Canadians Champion the Charter of Health Freedom To Preserve Access to Natural Health Products


I recently participated in a panel discussion at a Toronto health show with Michael Schmidt, the farmer who has stood up for our right to have access to raw milk. He said that we have to collectively start saying “no” to bureaucrats who are trying to take away our freedoms. I think he has the key to health freedom: unless we all individually get involved, there won’t be any health freedom for anybody.

This is an ethical issue, and you need to know the ethical cost of your complacency.  You need to know the moral cost of saying “yes” to current government initiatives to restrict your health options. You say “yes” by doing nothing.  Saying “no” requires action and involvement;  saying “no” requires defiance. Inaction is acquiescence. Silence is a choice. I worry that when you or someone you love is facing a health crisis and no longer has access to effective natural remedies, you will find that the physical and moral cost of inaction was higher than you imagined.
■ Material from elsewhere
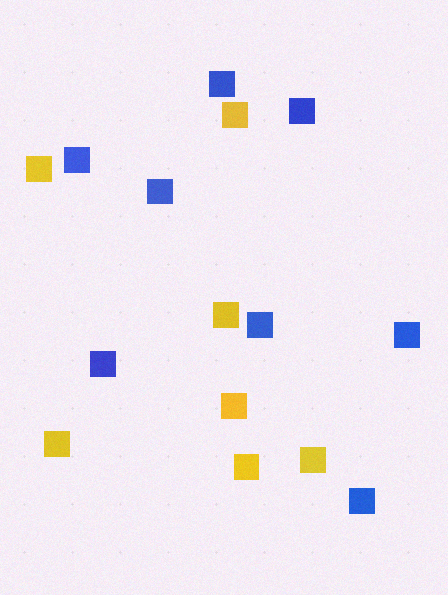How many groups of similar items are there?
There are 2 groups: one group of blue squares (8) and one group of yellow squares (7).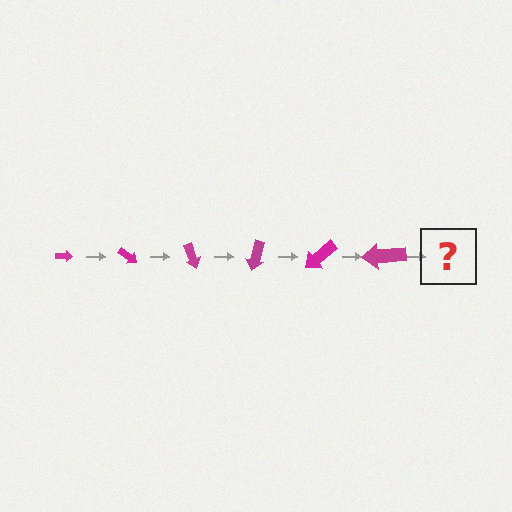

We are now experiencing the increasing loss of natural remedies that we have been free to use for decades. If this continues, many natural remedies that we take for granted will be removed from the marketplace forever. How has this happened?

Until 2004, natural remedies were, in effect, unregulated.  The regulations governing synthetic drugs were not written with natural health products (NHPs) in mind, as they are unpatentable. Most could not have complied with pharmaceutical drug regulations, primarily because clinical trials involving essential nutrients cannot, for internationally recognized ethical reasons, have a control group deprived of such nutrients. Prior to 2004, when Health Canada wanted to take a natural product off the market, it was easy. Most products were in non-compliance and the criminal enforcement process was often used arbitrarily to remove targeted products.

We tolerated this until the mid-1990s, when Health Canada stepped up its enforcement. Then we rebelled. Average Canadians were so worried that their access to natural remedies was being curtailed that they said “no.”  They wrote letters, made calls, and attended rallies. The petition demanding that our natural products not be treated as dangerous drugs was signed by more people than any other petition in Canadian history.

The government backed down. The Minister of Health asked the Standing Committee on Health to formulate recommendations as to how natural remedies should be regulated. After exhaustive hearings, the Committee made over 30 recommendations, which all insisted that natural remedies should not be regulated as dangerous synthetic drugs because they are neither dangerous nor synthetic.

Significantly, everyone involved, including Health Canada, also acknowledged that Canadians were not only demanding continued access to the products they already had, but also wanted increased access to natural products.  An expert transition team was set up, and it made similar recommendations. Then, after several years of delay, Health Canada ignored all of this parliamentary work and simply imposed drug-style regulations on our natural products!


Under the current Natural Health Product Regulations, our natural remedies are classed as drugs, and are assumed to be dangerous and ineffective until proven otherwise.  They are, in effect, considered illegal and therefore must be removed, unless it can be proven to Health Canada’s satisfaction that they are safe and effective – again, based on the drug trial model, of course.  The only possible result must now be the reduction of  “approval” for many products.  These arbitrarily imposed NHP Regulations are surprising, to say the least, when one remembers that the purpose of this whole long exercise was to respond to the popular demand for the increased availability of natural health products.  This is even more surprising when contrasted with the United States, where the exact same products are classed as food, not drugs, and are deemed by law to be legal and safe. They cannot be removed from the market unless the FDA has documented evidence of harm.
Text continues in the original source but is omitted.